Active Funds Routed in November as Investors Go for Indexes

(Bloomberg) -- Stock and bond pickers took another hit last month from investors.

Investors pulled $67 billion from active mutual funds while adding $70.6 billion to passive funds in November, the most for each category this year, according to data compiled by Morningstar Inc.

The shift, which has been underway since the financial crisis of 2008, is being driven by investors who are unhappy with the cost and performance of active funds. In the five years ended June 30, only 8 percent of large-cap stock managers beat their benchmarks, according to S&P Dow Jones Indices.

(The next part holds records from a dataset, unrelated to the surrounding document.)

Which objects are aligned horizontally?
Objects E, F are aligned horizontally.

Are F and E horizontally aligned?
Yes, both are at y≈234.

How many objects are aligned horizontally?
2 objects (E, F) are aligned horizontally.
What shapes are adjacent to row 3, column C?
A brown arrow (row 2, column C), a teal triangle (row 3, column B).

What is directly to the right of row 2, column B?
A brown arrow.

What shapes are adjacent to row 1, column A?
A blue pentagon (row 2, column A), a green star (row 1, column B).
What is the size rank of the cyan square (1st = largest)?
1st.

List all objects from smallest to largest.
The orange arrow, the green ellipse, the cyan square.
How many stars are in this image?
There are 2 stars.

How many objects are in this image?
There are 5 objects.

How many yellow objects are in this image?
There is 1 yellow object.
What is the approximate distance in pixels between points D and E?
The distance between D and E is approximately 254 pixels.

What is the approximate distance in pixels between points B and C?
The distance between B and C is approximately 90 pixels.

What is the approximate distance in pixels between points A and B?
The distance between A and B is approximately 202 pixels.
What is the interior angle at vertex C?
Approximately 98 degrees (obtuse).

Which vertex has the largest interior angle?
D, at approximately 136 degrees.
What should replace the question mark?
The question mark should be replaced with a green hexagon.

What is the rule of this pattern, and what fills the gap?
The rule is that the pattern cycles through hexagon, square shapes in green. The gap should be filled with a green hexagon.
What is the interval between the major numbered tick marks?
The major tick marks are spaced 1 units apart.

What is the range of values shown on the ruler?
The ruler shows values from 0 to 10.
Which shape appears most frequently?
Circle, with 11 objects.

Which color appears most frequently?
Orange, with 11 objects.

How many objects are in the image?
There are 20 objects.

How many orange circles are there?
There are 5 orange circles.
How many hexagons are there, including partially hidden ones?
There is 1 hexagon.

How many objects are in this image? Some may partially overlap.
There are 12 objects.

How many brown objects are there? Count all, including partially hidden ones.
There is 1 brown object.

In November, active stock funds suffered redemptions of $36.5 billion and active bond funds lost $21.8 billion, with the remainder of outflows from other types of investments such as balanced funds. Many bonds lost value following the election of Donald Trump as traders bid up interest rates on the expectations that a Republican administration and Congress would pursue policies that could boost growth and inflation.

The change in investor preference has affected even firms with a long-history of successful stock picking such as Boston-based Fidelity Investments. The Fidelity 500 Index Fund became the firm’s largest stock fund in November, passing the previous leader, Fidelity Contrafund, run by William Danoff.

Morningstar’s data includes mutual funds and exchange traded funds.